Nella verde periferia di un quartiere operaio svedese, le tre sorelle Laura (sedici anni), Mira (dodici) e Steffi (sette), stanno vivendo i primi scampoli di un’estate che si preannuncia essere all’insegna della totale spensieratezza. Piccoli atti di taccheggio e di violenza non sono, però, espressione di una semplice ribellione giovanile, ma di qualcosa di più profondo: le tre ragazze vivono da sole da mesi, abbandonate per l’ennesima volta da una madre assente. Quando e se tornerà a casa non è dato saperlo e a loro non sembra interessare più di tanto, fino a quando Laura non riceve una chiamata che cambierà tutto. I servizi sociali hanno in programma una visita per controllare la situazione e se non troveranno un adulto in casa le daranno in affidamento, forse separandole, o comunque ponendo fine alla loro libertà.

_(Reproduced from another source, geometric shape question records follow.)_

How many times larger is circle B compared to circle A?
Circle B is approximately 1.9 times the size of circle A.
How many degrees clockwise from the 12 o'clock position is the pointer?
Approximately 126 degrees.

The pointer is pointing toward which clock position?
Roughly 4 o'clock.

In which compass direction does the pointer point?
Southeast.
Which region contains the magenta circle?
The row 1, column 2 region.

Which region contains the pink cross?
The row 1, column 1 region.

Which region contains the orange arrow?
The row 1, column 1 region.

Senza dire niente alle più piccole, la sorella maggiore andrà alla ricerca di una donna che possa prendere il posto di sua madre e prolungare, anche solo temporaneamente, il paradiso di tragica spensieratezza in cui si trovano a vivere.

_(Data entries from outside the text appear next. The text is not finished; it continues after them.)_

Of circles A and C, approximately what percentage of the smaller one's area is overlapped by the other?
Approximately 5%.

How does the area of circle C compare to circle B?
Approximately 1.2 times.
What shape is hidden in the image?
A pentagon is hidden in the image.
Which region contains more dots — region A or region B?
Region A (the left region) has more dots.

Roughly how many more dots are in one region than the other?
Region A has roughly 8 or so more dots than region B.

Laura è chiamata a diventare adulta prima del tempo: qualcosa a cui anche Mira e Steffi ambiscono. Ma il mondo degli adulti che le circonda non è affatto un luogo felice in cui abitare, soprattutto se si è donne. Attraverso degli incontri inaspettati, ognuna, a suo modo, sperimenterà indirettamente la frustrazione e la solitudine che si ottiene una volta che si esce dall’infanzia, in una storia di formazione in cui l’unica speranza è una sorellanza che travalichi il nucleo familiare, raggiungendo una comunità quasi interamente al femminile, in cui ballare, divertirsi e sentirsi vive.
“Paradise is burning è una dichiarazione d’amore alla sorellanza. – dichiara la regista – A coloro che conoscono la tua storia e ti hanno reso ciò che sei. Un legame che è più forte di tutto il resto. Una benedizione e una maledizione allo stesso tempo. Per me il film parla della transitorietà del tempo e della vita. Di ricordi e riconciliazione. Voglio mostrare cosa significa essere un essere umano in quei momenti in cui l’euforia della libertà si scontra con la disperazione totale e con l’umorismo quotidiano che c’è in mezzo”.

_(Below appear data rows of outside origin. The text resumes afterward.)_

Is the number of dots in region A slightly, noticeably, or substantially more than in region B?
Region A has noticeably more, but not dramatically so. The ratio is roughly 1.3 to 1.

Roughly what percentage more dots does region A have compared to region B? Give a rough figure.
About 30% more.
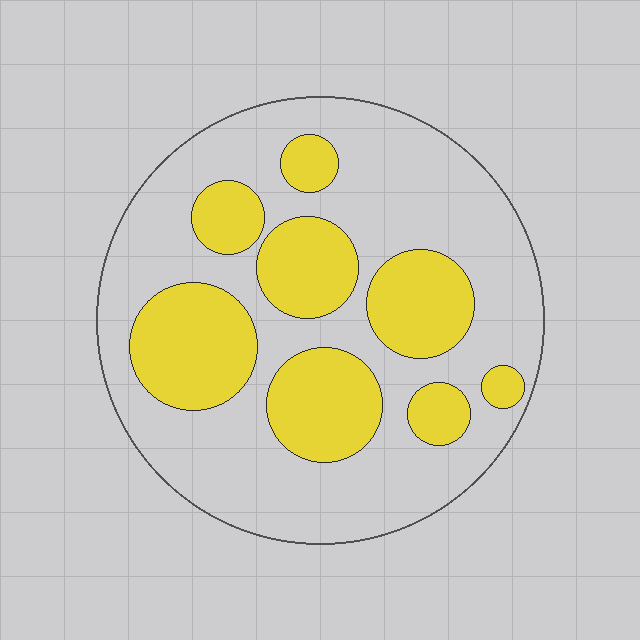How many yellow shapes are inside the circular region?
8.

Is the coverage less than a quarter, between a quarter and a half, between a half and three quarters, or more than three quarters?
Between a quarter and a half.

Quello di Mika Gustafson è un esordio sorprendente non tanto per la capacità di dirigere un cast giovanissimo, raccontando al contempo uno spaccato di società svedese, quanto per la straordinaria capacità di restituire, con una regia frenetica e un montaggio incalzante, il caos anarchico in cui vivono le protagoniste. Le tante scene di spensieratezza giovanile, gli inserti onirici, la frammentarietà narrativa tutto va nella direzione di replicare su schermo una libertà assoluta e senza vincoli che ricorda quello della beat generation. Come se il Giovane Holden si fosse reincarnato nei caratteri delle tre sorelline, sfrontate, indipendenti, vibranti di energia vitale. Una storia di formazione al femminile, fresca e originale, che ci restituisce lo sguardo di un’autrice di cui sentiremo ancora parlare.